Хок и Фишер сидели в гостиной лицом к холлу, развалясь в своих удобных креслах. Горели только две лампы, остальные они погасили. Царил приятный полумрак. В доме тихо, жарко и душно. Хок зевнул, широко раскрыв рот.
— Не зевай, — пробормотала Фишер. — Меня заразишь.
— Не волнуйся, — ответил Хок. — Я не усну. Слишком много вопросов засело в голове.
— Тогда сам дежурь, а я посплю.
— Договорились. Мне сдастся, что ночью ничего не случится.
— Надеюсь, ты прав, — пробормотала Изабель, устраиваясь поудобнее и втайне мечтая о подушке. — Кто бы ни убил Блекстоуна, на импровизацию это не похоже. Тут холодный тщательный расчет. Меня беспокоит только, был ли он единственной намеченной жертвой или лишь первой ласточкой.
— Послушай, мы ведь даже не уверены, хотели ли убить именно его. Не исключено, что он просто оказался в неподходящем месте в неподходящее время, и его кокнули как свидетеля. Убийца, возможно, охотился за другой жертвой.
— Хватит, — жалобно попросила. Фишер. — И так слишком все сложно.
— Прости.
— Ты еще кого-то подозреваешь?
— Нет. Самыми подходящими кандидатами кажутся Кэтрин и Эдвард Боумен — им эта смерть выгоднее всего, но я все время возвращаюсь к тому, как было совершено это убийство.
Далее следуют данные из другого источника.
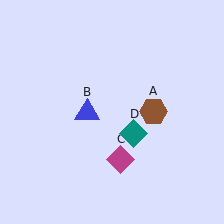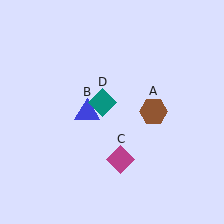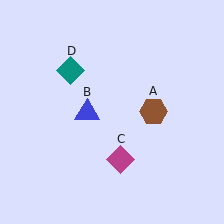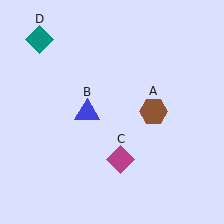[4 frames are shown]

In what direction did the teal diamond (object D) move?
The teal diamond (object D) moved up and to the left.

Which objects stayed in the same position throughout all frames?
Brown hexagon (object A) and blue triangle (object B) and magenta diamond (object C) remained stationary.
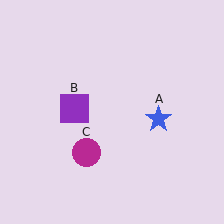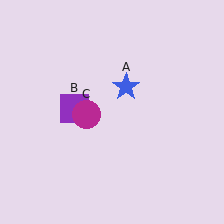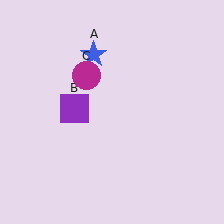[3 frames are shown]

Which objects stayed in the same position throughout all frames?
Purple square (object B) remained stationary.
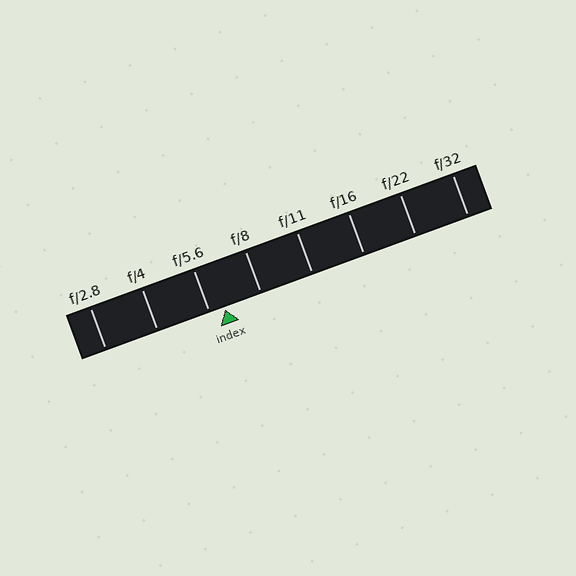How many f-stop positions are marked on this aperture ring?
There are 8 f-stop positions marked.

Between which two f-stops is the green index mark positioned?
The index mark is between f/5.6 and f/8.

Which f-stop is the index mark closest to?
The index mark is closest to f/5.6.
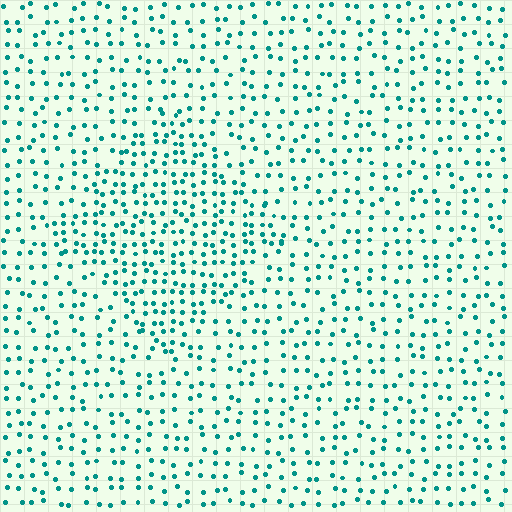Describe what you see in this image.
The image contains small teal elements arranged at two different densities. A diamond-shaped region is visible where the elements are more densely packed than the surrounding area.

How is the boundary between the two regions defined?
The boundary is defined by a change in element density (approximately 1.7x ratio). All elements are the same color, size, and shape.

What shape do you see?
I see a diamond.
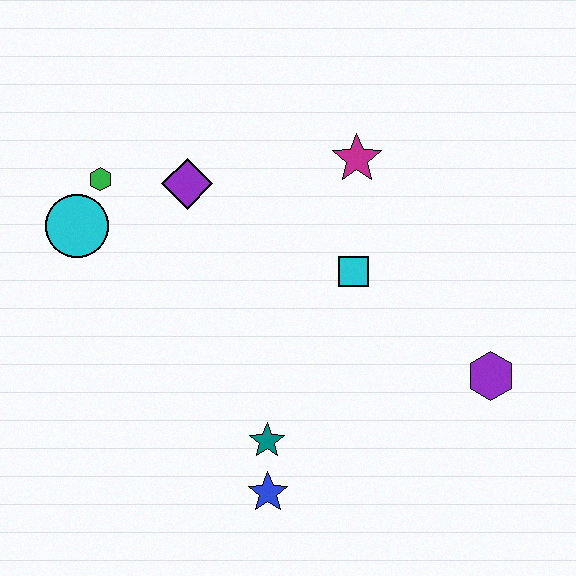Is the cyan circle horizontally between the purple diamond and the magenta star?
No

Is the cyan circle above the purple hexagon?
Yes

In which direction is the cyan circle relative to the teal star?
The cyan circle is above the teal star.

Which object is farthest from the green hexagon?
The purple hexagon is farthest from the green hexagon.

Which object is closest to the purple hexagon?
The cyan square is closest to the purple hexagon.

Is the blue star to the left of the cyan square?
Yes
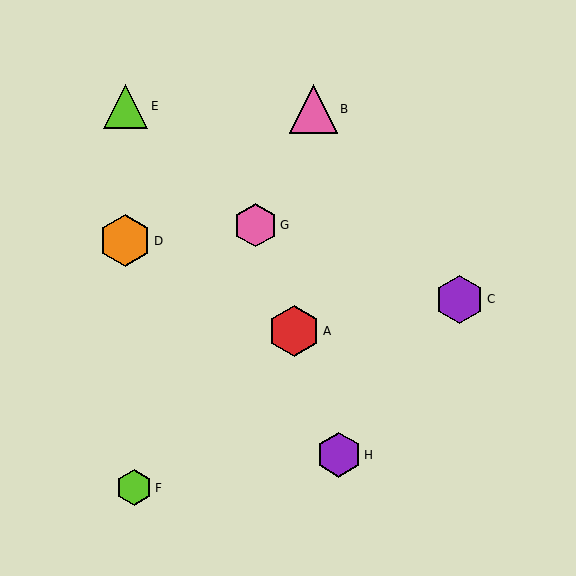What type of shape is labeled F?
Shape F is a lime hexagon.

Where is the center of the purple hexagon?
The center of the purple hexagon is at (339, 455).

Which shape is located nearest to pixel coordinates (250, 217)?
The pink hexagon (labeled G) at (255, 225) is nearest to that location.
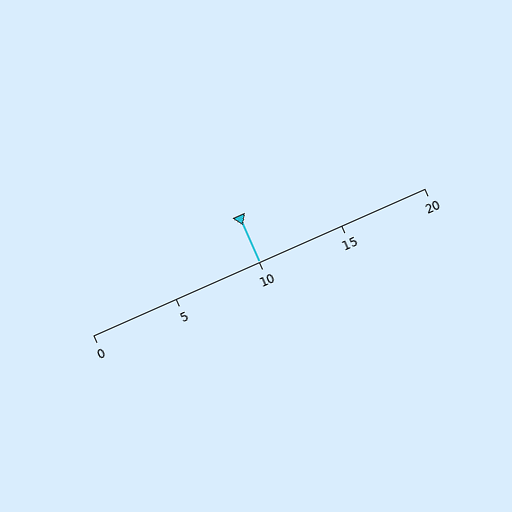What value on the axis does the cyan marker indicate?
The marker indicates approximately 10.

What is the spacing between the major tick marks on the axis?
The major ticks are spaced 5 apart.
Меня беспокоит запертая дверь. Тут, понимаешь, есть один момент… он никак не укладывается…
— Просто голова пухнет, — опять пожаловалась Фишер. — Я уже плохо соображаю. Правда, я всегда соображаю туго. Отвлекись, Хок, послушай, что в этой истории меня поражает больше всего. Вот мы все сидим в гостиной, пьем, едим — и вдруг как гром среди ясного неба: Блекстоун убит. Если убийца один из присутствовавших, то нервы у него должны быть стальными.
— Ты права, — согласился Хок.
Они на мгновение замерли, прислушиваясь к тишине. Дом, как и все старые дома, был полон звуков: что-то поскрипывало, потрескивало. По-прежнему нестерпимо жарко. Хок положил руку на рукоятку своего топора, стоявшего рядом с креслом. Слишком много необъяснимого в этом деле. Он чувствовал, что ночь еще преподнесет им немало сюрпризов.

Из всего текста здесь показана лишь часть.